Other Name: JNJ-80202135

Drug: Glucocorticoids
Prednisone or equivalent will be administered orally as Glucocorticoid.

Placebo Comparator: Placebo
Participants will receive Nipocalimab matching placebo at Week 0 (Baseline) and then Q2W up to Week 50 during double-blind period. Participants on GC at baseline will receive a stable dose of oral GC (prednisone or equivalent) from 4 weeks prior to the first administration of study intervention to Week 0. No changes in GC doses are allowed between Week 0 and Week 24. From Week 24 to Week 44, GC doses will be tapered. No changes to GC doses will be allowed from Week 44 to Week 52. Eligible participants will enter LTE period and continue receiving Nipocalimab matching placebo Q2W starting from Week 52 up to Week 98 and will be followed up to Week 106.
Other: Placebo
Nipocalimab matching placebo will be administered intravenously in double-blind period.

Drug: Glucocorticoids
Prednisone or equivalent will be administered orally as Glucocorticoid.




Primary Outcome Measures :
  1. Percentage of Participants who Achieve at Least Minimal Improvement (Greater Than or Equal to [>=] 20) in IMACS TIS and on Less Than or Equal to (<=) 5 Milligrams per day (mg/day) of Oral Prednisone (or Equivalent) From Week 44 Through Week 52 [ Time Frame: At Week 52 ]
    Percentage of participants who achieve at least minimal improvement (>=20) in IMACS TIS at Week 52 and on <=5 mg/day of oral prednisone (or equivalent) from Week 44 through Week 52 will be reported. International Myositis Assessment and Clinical Studies Total Improvement Score (IMACS TIS) is a standardized clinical response criteria to assess minimal, moderate and major clinical improvement in adult participants with idiopathic inflammatory myopathies (IIM). Minimal improvement is defined as IMACS TIS greater than or equal to (>=) 20 in participants with IIM. The criteria use the 6 IMACS core set measures: physicians' global activity, patient global activity (PtGA), manual muscle testing (MMT)-8, muscle enzymes, myositis disease activity assessment tool (MDAAT), and health assessment questionnaire-disability index (HAQ-DI).

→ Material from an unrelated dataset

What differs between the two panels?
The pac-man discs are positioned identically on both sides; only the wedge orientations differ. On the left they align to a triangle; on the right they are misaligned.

The absolute percentage change in each measure with varying weights is combined to obtain a TIS on a scale of 0 to 100. Higher score indicates greater improvement.


Secondary Outcome Measures :
  1. Percentage of Participants who Achieve at Least Minimal Improvement (>=20) in IMACS TIS [ Time Frame: At Week 24 ]
    IMACS TIS is a standardized clinical response criteria to assess minimal, moderate and major clinical improvement in adult participants with IIM. Minimal improvement is defined as IMACS TIS >=20 in participants with IIM. The criteria use the 6 IMACS core set measures: PhGA, PtGA, MMT-8, muscle enzymes, MDAAT, and HAQ-DI. The absolute percentage change in each measure with varying weights is combined to obtain a TIS on a scale of 0 to 100. Higher score indicates greater improvement.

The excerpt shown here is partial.